When Shain did well on his first test, Teter saw a light go on. It was just enough of a catalyst to push him to work hard.
"Once he knew that I cared about him and thought he was smart and capable, he began to do exceptionally well. You could see that sense of pride building," Teter said. Shain made the honor roll every semester that year.
In Shain's mind, his moment of triumph came when Teter told the entire class that he had expected nothing but a "punk," but had found his best student. And there was another benefit. That troublemaker was now leading by example and turning others in his class around.
A sense of purpose
As 120 10th-graders sat down in front of computers in the library to take the state English test in May, Hohner was acutely aware of a new tension and seriousness of purpose in the room.
"You could have heard a pin drop for three and a half hours," he said. The students attacked the High School Assessment, a test they needed to pass to graduate. He was so proud. "I knew that I had kids on the right path for the first time."
Just two years before, Hohner had taught 10th-graders at Towson High School, where he believed nearly every student could have passed the test on the first day of class with little trouble.
But he had wanted to be more than just "a speed bump on someone's way to take over the world at … (fill in the blank with a great college)." At Dundalk, he thought, he might become a lifeline for students. After eight years at one of the county's best high schools, he jumped ship and went to one of the county's worst.
Some Towson teachers thought he was crazy, he said, and asked, "Don't you know how good it is here?"

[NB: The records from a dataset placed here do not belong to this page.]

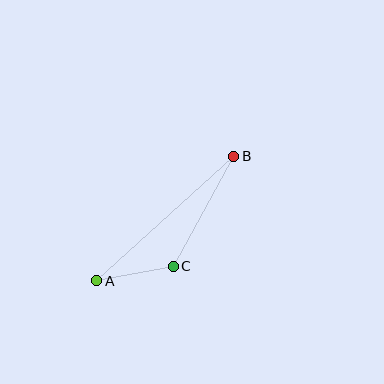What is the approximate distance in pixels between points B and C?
The distance between B and C is approximately 126 pixels.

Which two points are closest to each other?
Points A and C are closest to each other.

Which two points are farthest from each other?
Points A and B are farthest from each other.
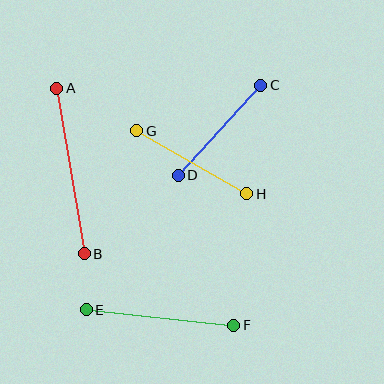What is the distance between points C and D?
The distance is approximately 122 pixels.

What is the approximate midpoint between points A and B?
The midpoint is at approximately (71, 171) pixels.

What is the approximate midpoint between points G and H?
The midpoint is at approximately (192, 162) pixels.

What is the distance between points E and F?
The distance is approximately 149 pixels.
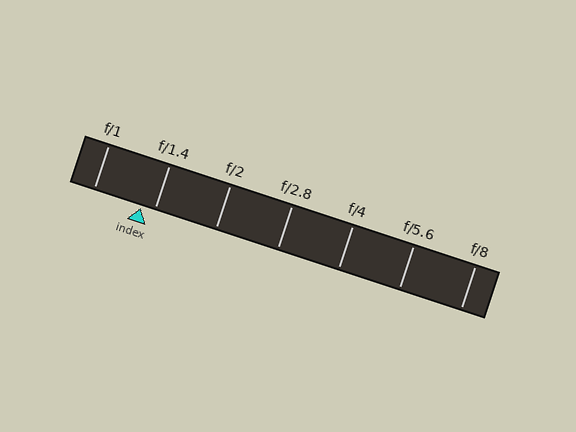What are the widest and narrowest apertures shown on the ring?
The widest aperture shown is f/1 and the narrowest is f/8.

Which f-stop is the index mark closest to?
The index mark is closest to f/1.4.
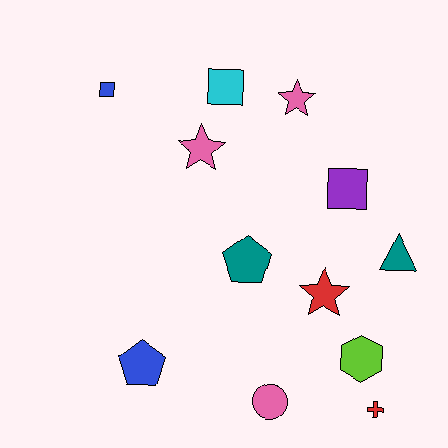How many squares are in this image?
There are 3 squares.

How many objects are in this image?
There are 12 objects.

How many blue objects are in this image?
There are 2 blue objects.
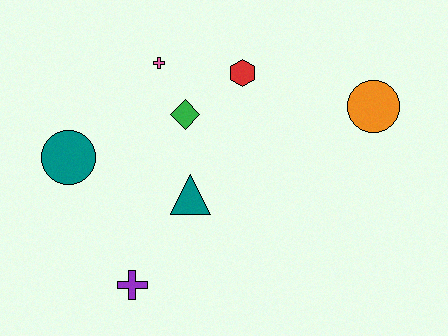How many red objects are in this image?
There is 1 red object.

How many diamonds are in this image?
There is 1 diamond.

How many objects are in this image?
There are 7 objects.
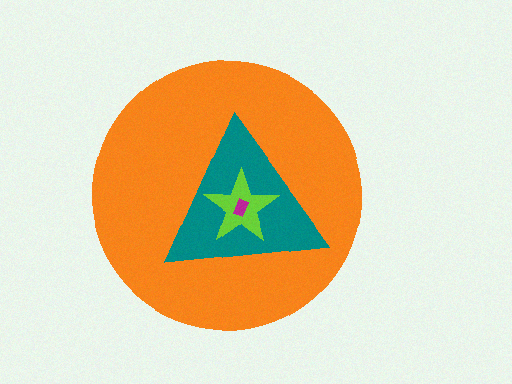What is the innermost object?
The magenta rectangle.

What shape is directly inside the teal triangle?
The lime star.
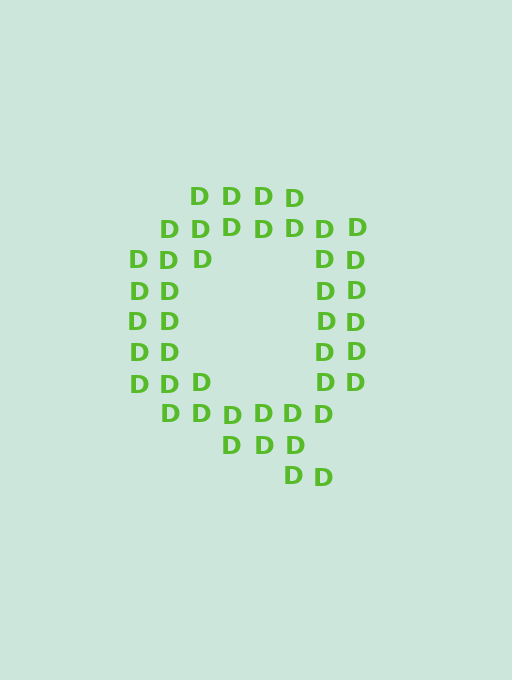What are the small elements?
The small elements are letter D's.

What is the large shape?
The large shape is the letter Q.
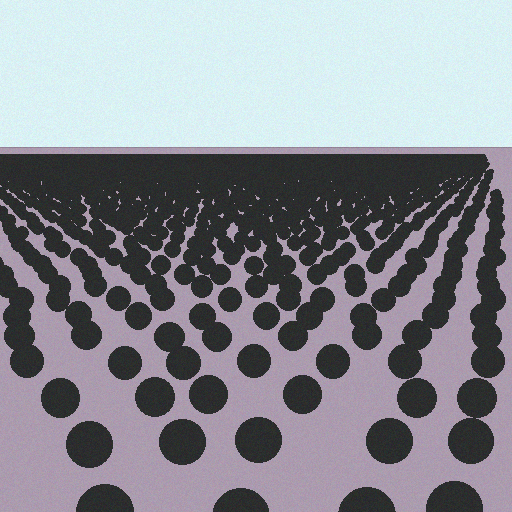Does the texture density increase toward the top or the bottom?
Density increases toward the top.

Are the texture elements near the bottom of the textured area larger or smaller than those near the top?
Larger. Near the bottom, elements are closer to the viewer and appear at a bigger on-screen size.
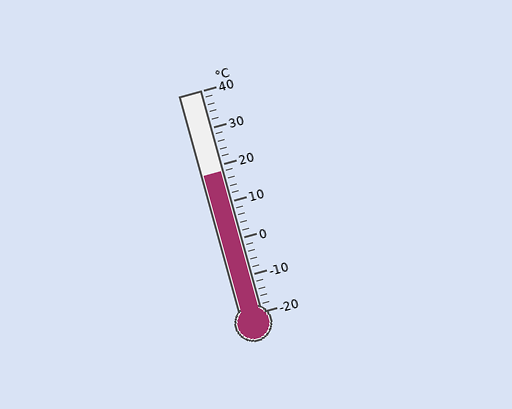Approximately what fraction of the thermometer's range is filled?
The thermometer is filled to approximately 65% of its range.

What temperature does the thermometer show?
The thermometer shows approximately 18°C.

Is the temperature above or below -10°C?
The temperature is above -10°C.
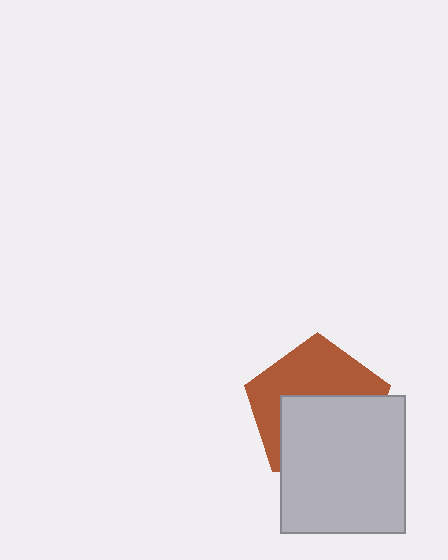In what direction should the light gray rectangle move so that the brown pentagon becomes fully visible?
The light gray rectangle should move down. That is the shortest direction to clear the overlap and leave the brown pentagon fully visible.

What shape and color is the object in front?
The object in front is a light gray rectangle.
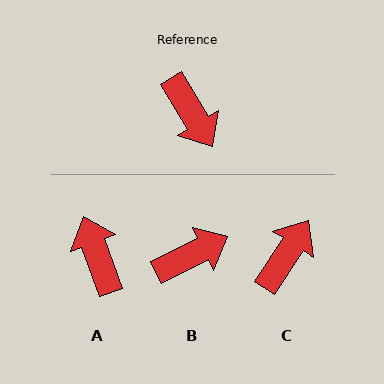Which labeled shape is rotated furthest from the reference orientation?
A, about 169 degrees away.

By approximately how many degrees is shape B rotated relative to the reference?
Approximately 85 degrees counter-clockwise.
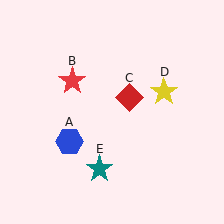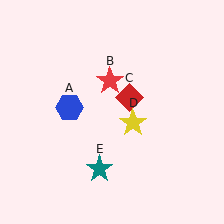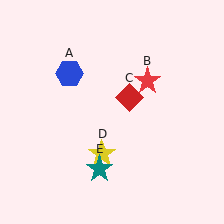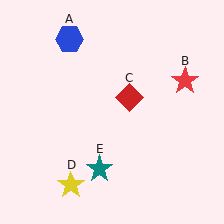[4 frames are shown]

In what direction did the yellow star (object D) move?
The yellow star (object D) moved down and to the left.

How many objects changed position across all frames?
3 objects changed position: blue hexagon (object A), red star (object B), yellow star (object D).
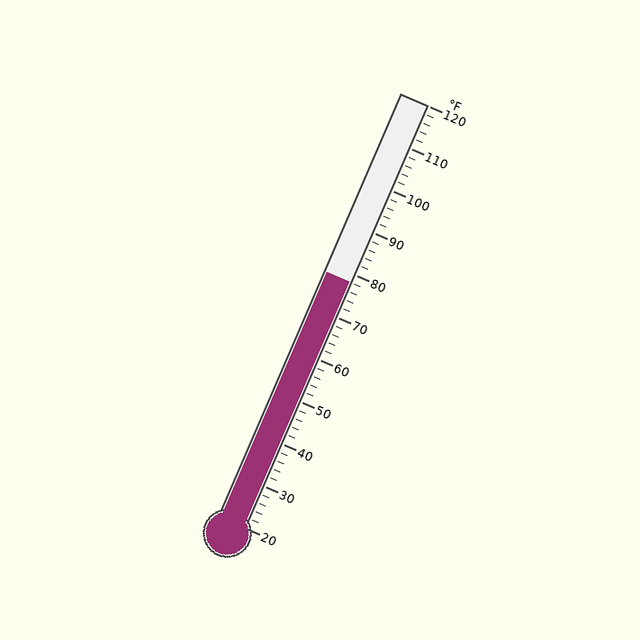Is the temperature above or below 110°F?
The temperature is below 110°F.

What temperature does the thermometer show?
The thermometer shows approximately 78°F.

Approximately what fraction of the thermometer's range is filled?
The thermometer is filled to approximately 60% of its range.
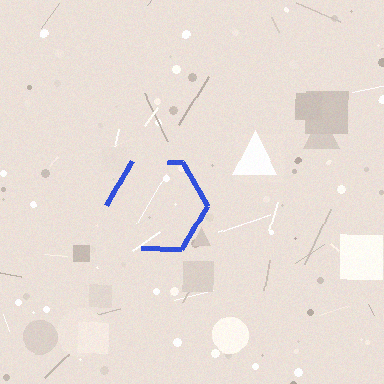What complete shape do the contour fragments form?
The contour fragments form a hexagon.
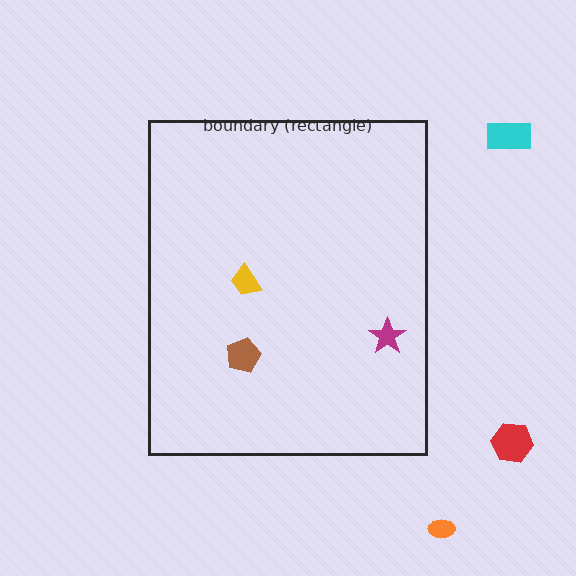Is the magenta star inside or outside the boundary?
Inside.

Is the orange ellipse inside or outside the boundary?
Outside.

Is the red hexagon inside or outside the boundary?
Outside.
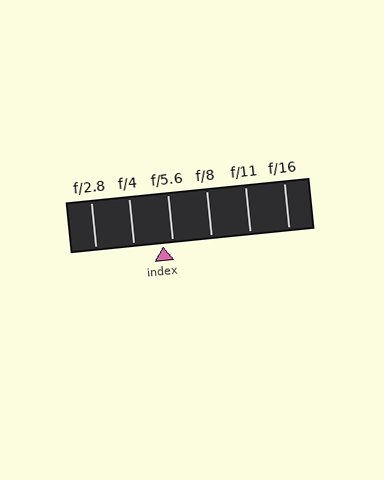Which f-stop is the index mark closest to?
The index mark is closest to f/5.6.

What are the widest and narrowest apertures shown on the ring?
The widest aperture shown is f/2.8 and the narrowest is f/16.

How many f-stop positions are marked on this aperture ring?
There are 6 f-stop positions marked.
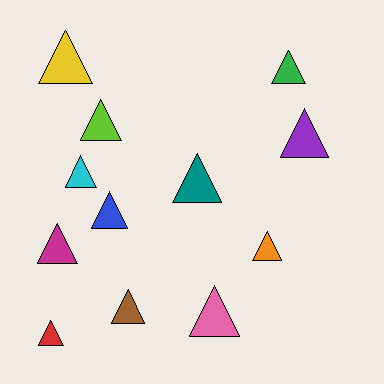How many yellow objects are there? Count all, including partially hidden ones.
There is 1 yellow object.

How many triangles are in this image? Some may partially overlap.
There are 12 triangles.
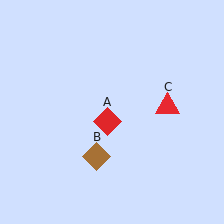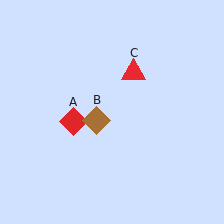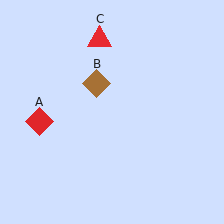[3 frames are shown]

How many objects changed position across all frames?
3 objects changed position: red diamond (object A), brown diamond (object B), red triangle (object C).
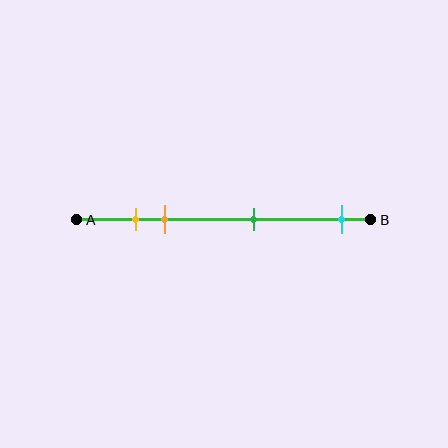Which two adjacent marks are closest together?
The yellow and orange marks are the closest adjacent pair.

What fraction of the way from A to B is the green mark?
The green mark is approximately 60% (0.6) of the way from A to B.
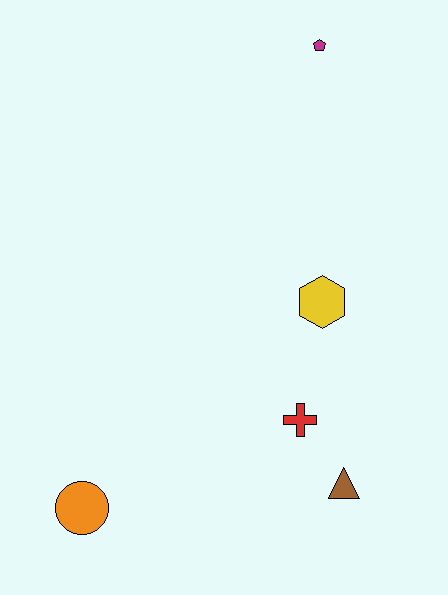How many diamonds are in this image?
There are no diamonds.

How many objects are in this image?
There are 5 objects.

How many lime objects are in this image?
There are no lime objects.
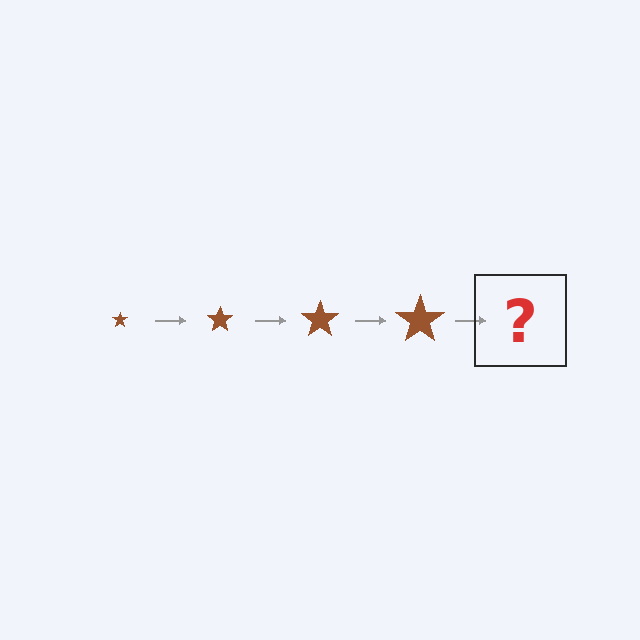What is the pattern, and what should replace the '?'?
The pattern is that the star gets progressively larger each step. The '?' should be a brown star, larger than the previous one.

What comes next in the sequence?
The next element should be a brown star, larger than the previous one.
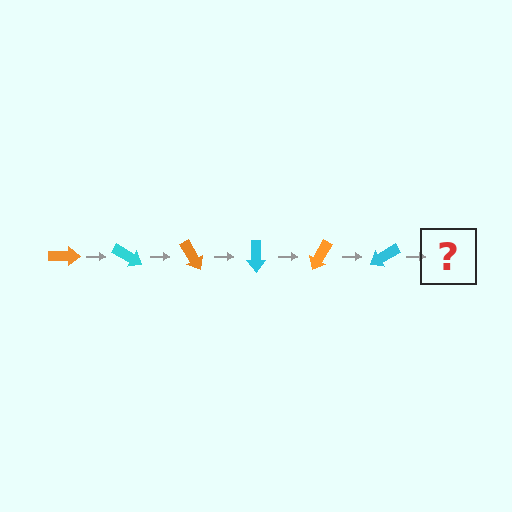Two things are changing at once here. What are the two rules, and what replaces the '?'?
The two rules are that it rotates 30 degrees clockwise each step and the color cycles through orange and cyan. The '?' should be an orange arrow, rotated 180 degrees clockwise from the start.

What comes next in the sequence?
The next element should be an orange arrow, rotated 180 degrees clockwise from the start.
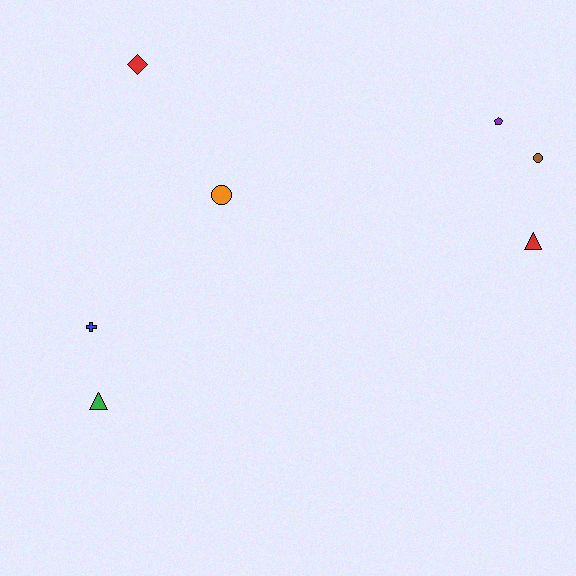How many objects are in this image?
There are 7 objects.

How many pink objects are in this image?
There are no pink objects.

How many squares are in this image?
There are no squares.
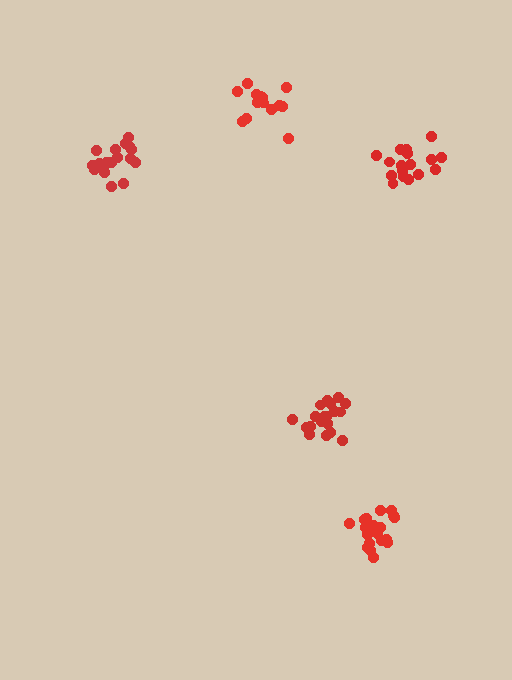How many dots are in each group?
Group 1: 15 dots, Group 2: 20 dots, Group 3: 20 dots, Group 4: 20 dots, Group 5: 17 dots (92 total).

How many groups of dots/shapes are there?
There are 5 groups.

He found he liked the straight-talking, in-your-face approach of the Dundalk students. A teacher with a love for the dramatic, Hohner identified with them. "Many of my kids are going through things I don't think most adults could deal with. They show me a strength and resilience just to get up here every day," he said.
Hohner had grown as a teacher, he thought. He was offering support to other colleagues because "you never know when you are going to be called to the next room because there is a fight or someone is having a meltdown." And as a gray-haired guy, he was learning from these energetic new teachers and beginning to see a change in the students who came to him.
They were better prepared, asking more questions about college and behaving better. "I am seeing a strong interest in academics," he said. Students who had gotten D's and E's were now getting C's, he said.
He saw so much untapped potential in students, in general, and wished the school had better strategies to get parents more involved in supporting good homework and study habits.